AUTHOR=Yin Qiaoxiu , Yang Rui , Ren Yafeng , Yang Zhiying , Li Tao , Huang Honglin , Tang Qin , Li Dongxue , Jiang Shilong , Wu Xian , Wang Delu , Chen Zhuo 

TITLE=Transcriptomic, Biochemical, and Morphological Study Reveals the Mechanism of Inhibition of Pseudopestalotiopsis camelliae-sinensis by Phenazine-1-Carboxylic Acid

JOURNAL=Frontiers in Microbiology

VOLUME=Volume 12 - 2021

YEAR=2021

URL=https://www.frontiersin.org/journals/microbiology/articles/10.3389/fmicb.2021.618476

DOI=10.3389/fmicb.2021.618476

ISSN=1664-302X

ABSTRACT=Gray blight disease is one of the most destructive diseases of tea plants, and occurs widely in the tea-growing areas of the world.
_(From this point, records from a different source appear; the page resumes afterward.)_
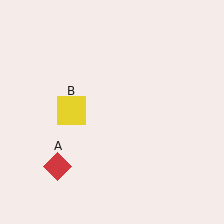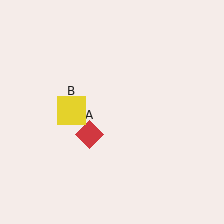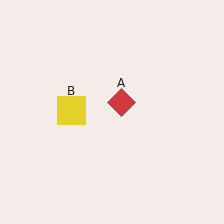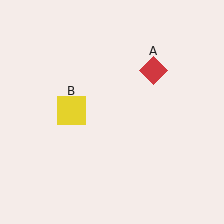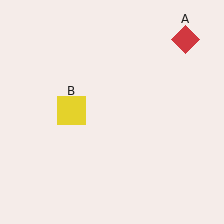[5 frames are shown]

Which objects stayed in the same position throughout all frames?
Yellow square (object B) remained stationary.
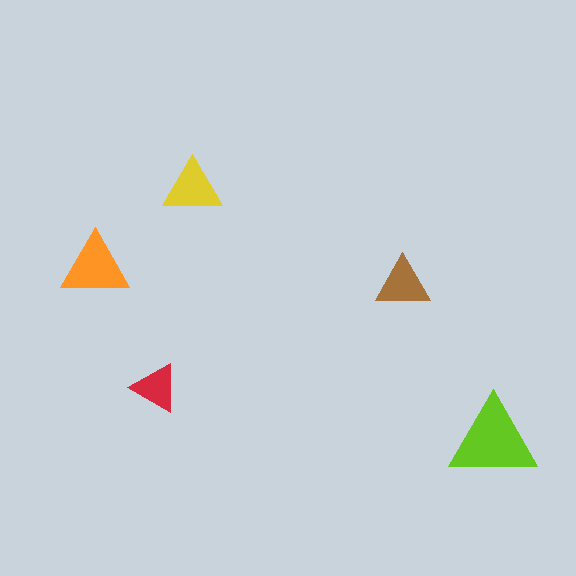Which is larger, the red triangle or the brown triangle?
The brown one.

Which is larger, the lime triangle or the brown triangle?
The lime one.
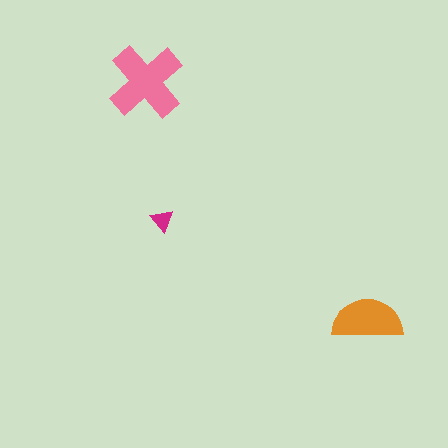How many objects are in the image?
There are 3 objects in the image.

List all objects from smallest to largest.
The magenta triangle, the orange semicircle, the pink cross.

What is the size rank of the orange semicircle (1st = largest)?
2nd.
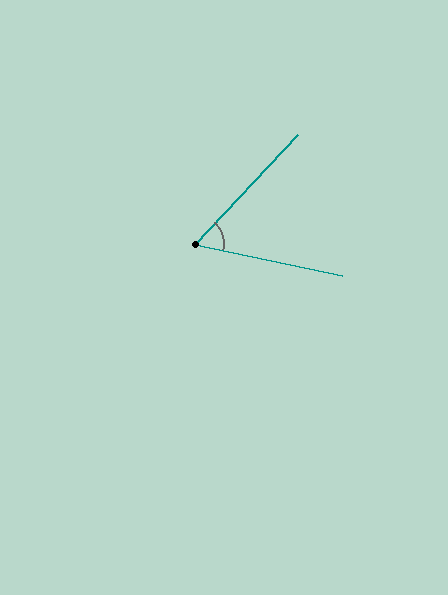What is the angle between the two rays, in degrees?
Approximately 59 degrees.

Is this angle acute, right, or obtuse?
It is acute.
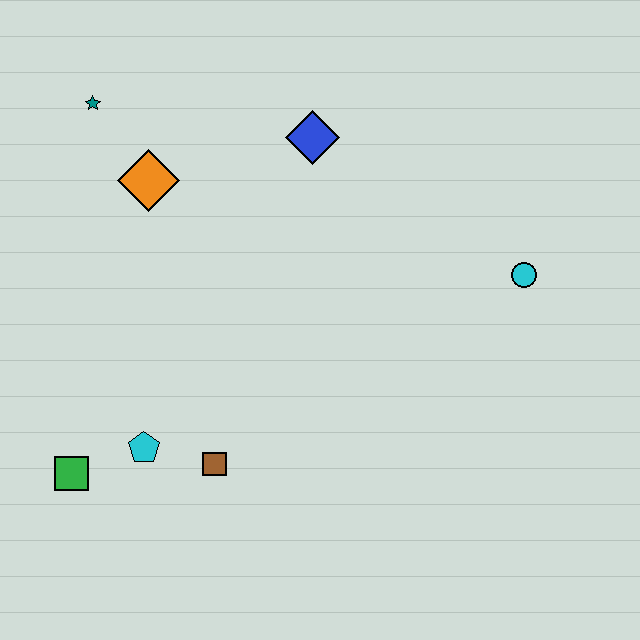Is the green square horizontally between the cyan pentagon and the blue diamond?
No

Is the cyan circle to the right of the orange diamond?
Yes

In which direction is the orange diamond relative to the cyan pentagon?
The orange diamond is above the cyan pentagon.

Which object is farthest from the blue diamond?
The green square is farthest from the blue diamond.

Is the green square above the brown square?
No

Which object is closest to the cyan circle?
The blue diamond is closest to the cyan circle.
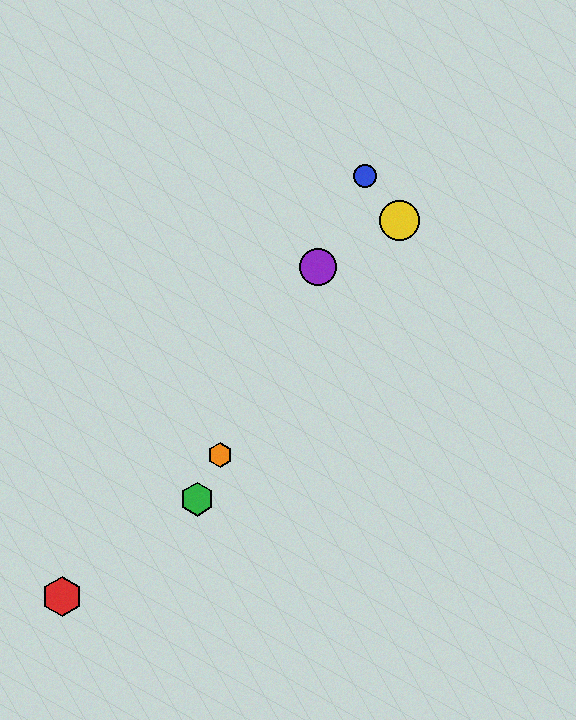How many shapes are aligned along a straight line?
4 shapes (the blue circle, the green hexagon, the purple circle, the orange hexagon) are aligned along a straight line.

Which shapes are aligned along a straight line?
The blue circle, the green hexagon, the purple circle, the orange hexagon are aligned along a straight line.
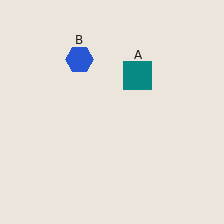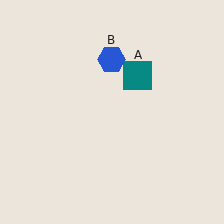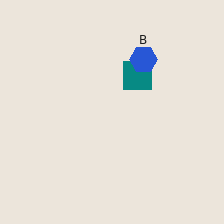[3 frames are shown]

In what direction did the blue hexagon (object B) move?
The blue hexagon (object B) moved right.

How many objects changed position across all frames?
1 object changed position: blue hexagon (object B).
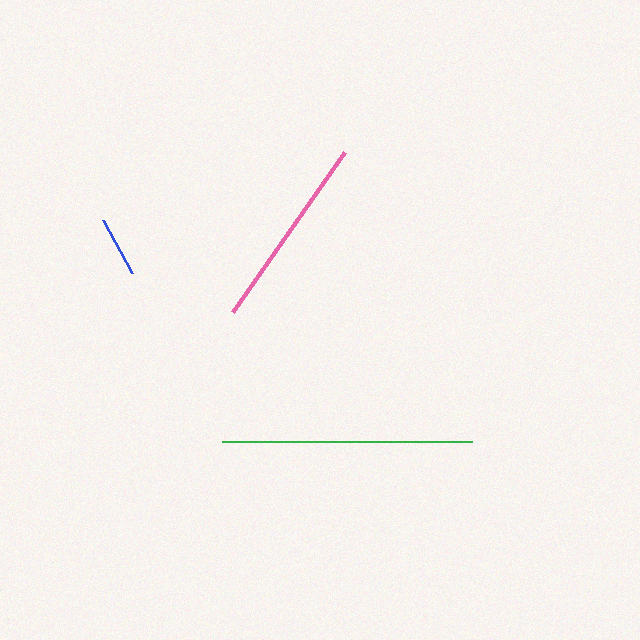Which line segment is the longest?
The green line is the longest at approximately 250 pixels.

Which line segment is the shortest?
The blue line is the shortest at approximately 60 pixels.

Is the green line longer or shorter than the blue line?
The green line is longer than the blue line.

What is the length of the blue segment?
The blue segment is approximately 60 pixels long.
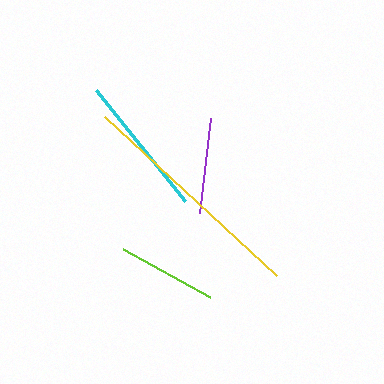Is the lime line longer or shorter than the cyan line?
The cyan line is longer than the lime line.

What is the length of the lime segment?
The lime segment is approximately 99 pixels long.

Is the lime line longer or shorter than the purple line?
The lime and purple lines are approximately the same length (about 99 and 96 pixels).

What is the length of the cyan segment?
The cyan segment is approximately 142 pixels long.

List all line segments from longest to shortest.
From longest to shortest: yellow, cyan, lime and purple (about equal).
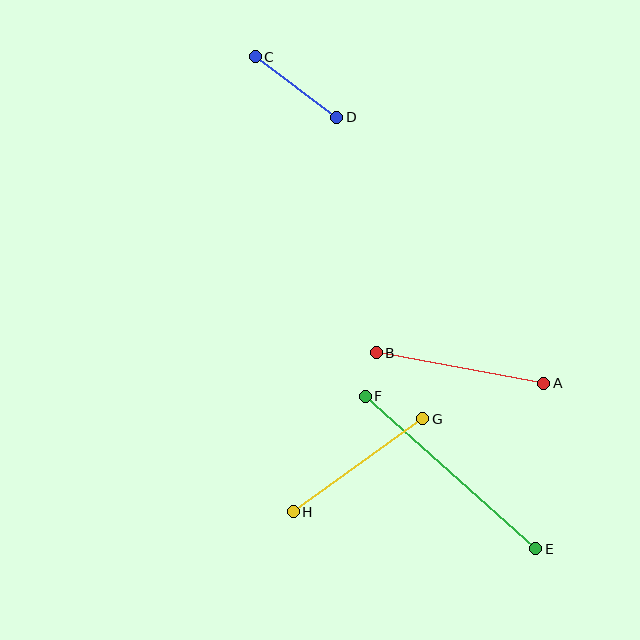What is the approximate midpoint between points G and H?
The midpoint is at approximately (358, 465) pixels.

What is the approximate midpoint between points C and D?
The midpoint is at approximately (296, 87) pixels.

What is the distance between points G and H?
The distance is approximately 159 pixels.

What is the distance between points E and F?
The distance is approximately 229 pixels.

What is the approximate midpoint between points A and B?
The midpoint is at approximately (460, 368) pixels.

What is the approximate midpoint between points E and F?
The midpoint is at approximately (451, 472) pixels.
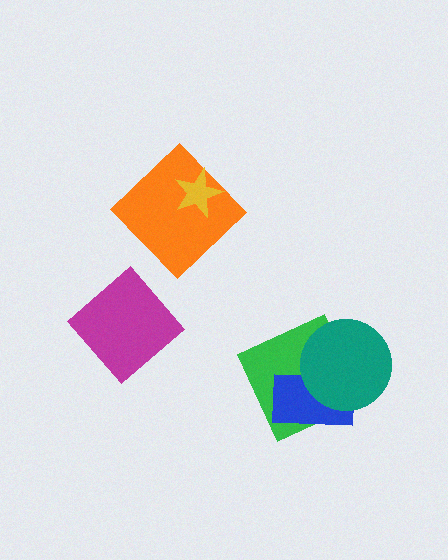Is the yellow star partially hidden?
No, no other shape covers it.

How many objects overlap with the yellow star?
1 object overlaps with the yellow star.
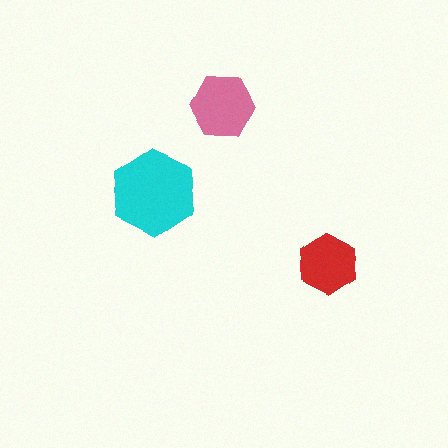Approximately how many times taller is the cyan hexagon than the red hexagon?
About 1.5 times taller.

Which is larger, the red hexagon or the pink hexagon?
The pink one.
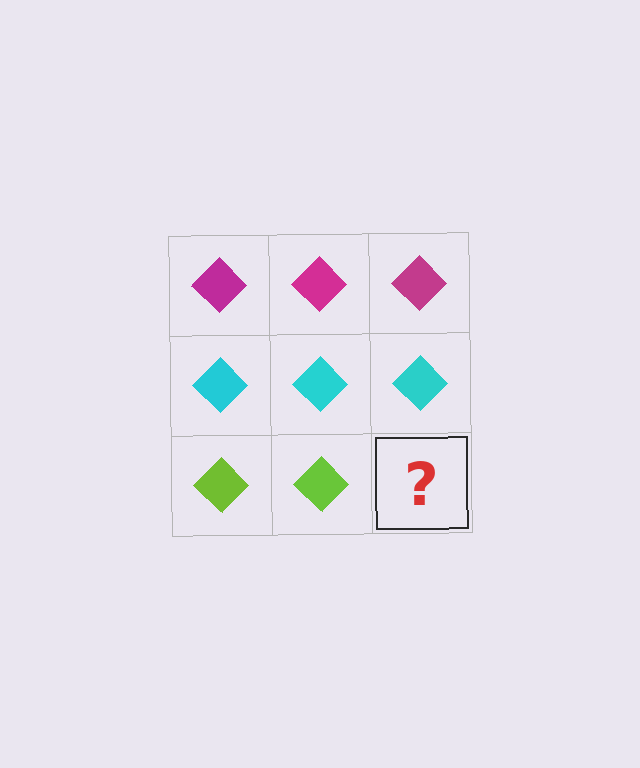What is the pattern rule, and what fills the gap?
The rule is that each row has a consistent color. The gap should be filled with a lime diamond.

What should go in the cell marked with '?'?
The missing cell should contain a lime diamond.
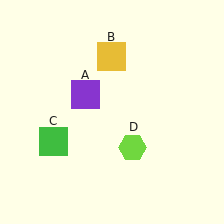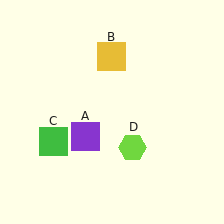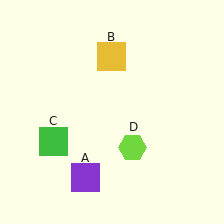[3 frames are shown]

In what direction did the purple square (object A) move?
The purple square (object A) moved down.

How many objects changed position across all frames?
1 object changed position: purple square (object A).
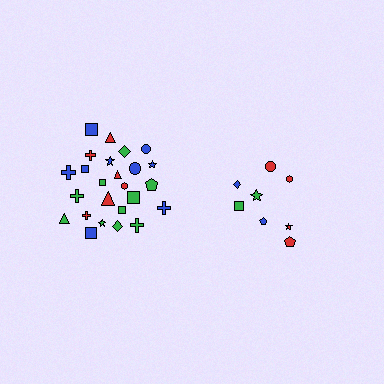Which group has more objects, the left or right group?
The left group.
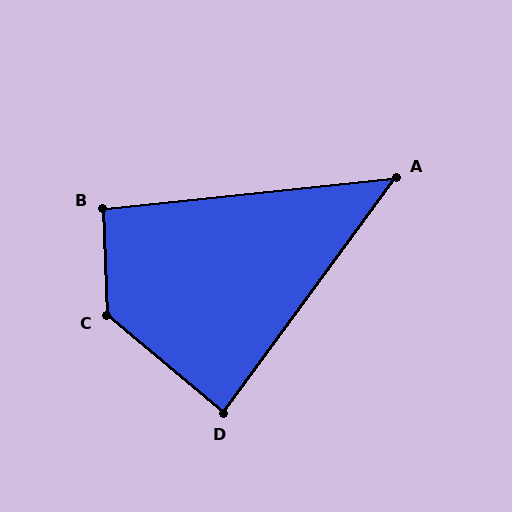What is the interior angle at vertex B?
Approximately 94 degrees (obtuse, close to a right angle).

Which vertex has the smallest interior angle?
A, at approximately 48 degrees.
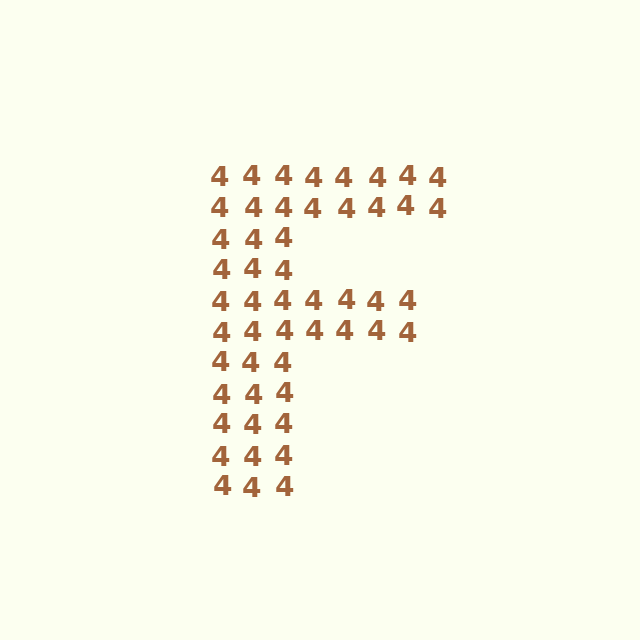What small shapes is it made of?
It is made of small digit 4's.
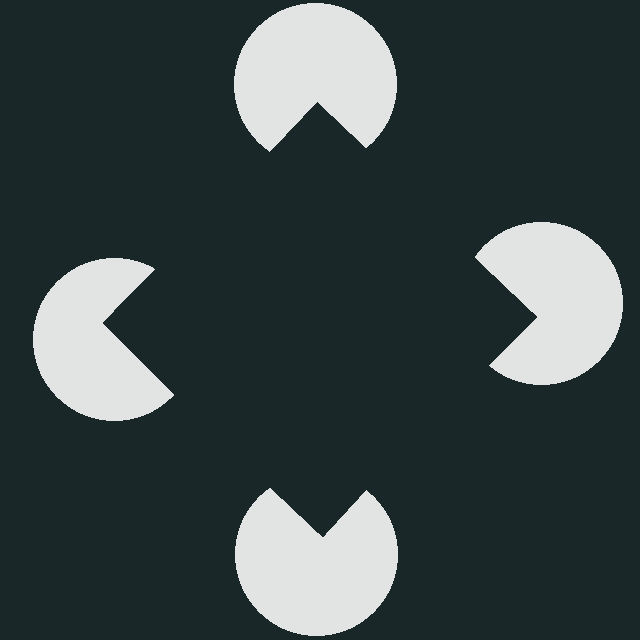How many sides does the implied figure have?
4 sides.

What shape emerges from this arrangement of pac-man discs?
An illusory square — its edges are inferred from the aligned wedge cuts in the pac-man discs, not physically drawn.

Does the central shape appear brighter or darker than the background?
It typically appears slightly darker than the background, even though no actual brightness change is drawn.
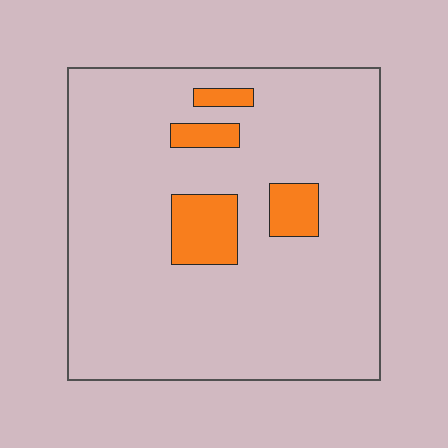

It is caused by several fungal phytopathogens, of which Pseudopestalotiopsis camelliae-sinensis is the main pathogen in China. The environmentally friendly antimicrobial, phenazine-1-carboxylic acid (PCA), a metabolite of the natural soil-borne bacteria Pseudomonas spp., can inhibit a range of fungal crop diseases. In this study, we determined that PCA was active against Ps. camelliae-sinensis in vitro. We studied the mode of action, using a microscopic investigation of the effects of PCA on hyphal morphology, as well as identification of the fungal genes whose expression were affected by PCA, using transcriptomics. The results of scanning and transmission electron microscopy indicated that PCA caused developmental deformity of mycelia, organelle damage, and it significantly decreased the accumulation of exopolysaccharides on the hyphal surface. The transcriptome revealed that 1,705 and 1,683 differentially expressed genes of Ps. camelliae-sinensis treated with PCA were up-regulated or down-regulated, respectively, with genes associated with ribosome biogenesis, oxidative phosphorylation and encoding various proteins of N-glycan biosynthesis being significantly up-regulated. Up-regulation of nine genes related to N-glycan biosynthesis of Ps. camelliae-sinensis in response to PCA treatment was confirmed by quantitative real-time PCR. Our results indicated that exposure to PCA resulted in expression changes in oxidoreductase genes, accumulation of reactive oxygen species, and decreased activity of catalase but not superoxide dismutase, with concomitant damage to the fungal cell membrane and cell wall.